Painter needed 12 NCAA tournament games to win seven. Anderson needed 13. Also, Painter's .701 career winning percentage is better than Anderson's .671. He's not much more accomplished, no -- but he is more. And if you're still not convinced, consider this: Your name is an anagram for "barring urine." You ought to see a doctor for that. Hey ... you need some Cialis?
From: CT Hoosier
As a certified stalker who reads everything you write, this one sticks out. I will continue to root against miserable, ethically challenged Jim Calhoun, but I agree: We can't root against the kids.
Where you been, stalker? Remember that photo we took at the Final Four a few years ago? I don't.
From: Henrique Goncalves
Doyel, I always thought you were OK, just a bit too polemic, but your article on Good vs. Evil was really good! I totally agree with you on both rooting for Butler and not putting all UConn guys on the evil side. I apologize if I made some mistakes in this note.

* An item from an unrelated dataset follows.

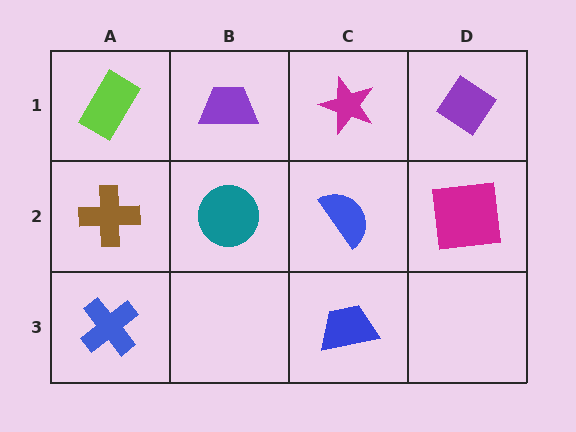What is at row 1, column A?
A lime rectangle.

I'm Brazilian, so I don't have a perfect English.
But you know the word "polemic," which is impressive. I mean, impressive to other people, probably. But not to me, seeing how I already knew that word and didn't have to look it up. Wouldn't even know where to go.
It's games like Butler-UConn that will cause the death of college sports. No one wants to see a game like that. Only UConn fans were excited at the end. I think you are trying to justify your pay grade.

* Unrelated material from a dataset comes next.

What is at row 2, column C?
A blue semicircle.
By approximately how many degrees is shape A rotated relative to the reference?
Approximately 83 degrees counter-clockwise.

Pay grade, huh? That appears to be a reference to what I wrote in this blog on Shaka Smart. I broke that news, by the way. Because that's what I do. I break news. All the time. I'm quite polemic when it comes to breaking news.
From: Boogie Mann
Saw your question in last week's Hate Mail, so let me answer it for you: A sheave is bundle of grain stalks laid lengthwise and tied together after reaping -- which is what should be done with what passes for sportswriters today.
So sayeth the shepherd known as, um, Boogie Mann.
From: Dan O.
You are a cocky dude, and typically reading your stuff ticks me off.
Writing it puts me in a bad mood, most days.
I know I can't get YOU fired, but the photo-shop work of your mug shot on your bio is simply awful. Is CBS hiring graphic designers?
You're right. It's shameful. Unless you're talking about that enormous pale thing on the left side of the page. That's my head. Nothing I can do about the way it looks. Well, maybe I could bring back the Mohawk ...
From: Dave Freedman
You write so passionately about this. Maybe you could express such passion about very important things.
No fair. In today's Hate Mail alone we've got Hemingway, Glenn Beck, Cialis and whatever the hell "polemic" means. Not sure I can write about much more important things than I am at this very moment, Dave.
I wrote a column at my college paper explaining why modern basketball is a terrible sport, and some guy wrote a reply column challenging me to a game of one-on-one. What do I do?
Speaking from experience you do not, under any circumstances: Offer to fight him. Tell him his wife has a crush on you. Look him up and make fun of whatever you can find. Make his name an anagram for something silly. What you do: Ask him if he's using "one-on-one" as a euphemism for sex. And when you get that answer let me know, because at this point I'm curious myself.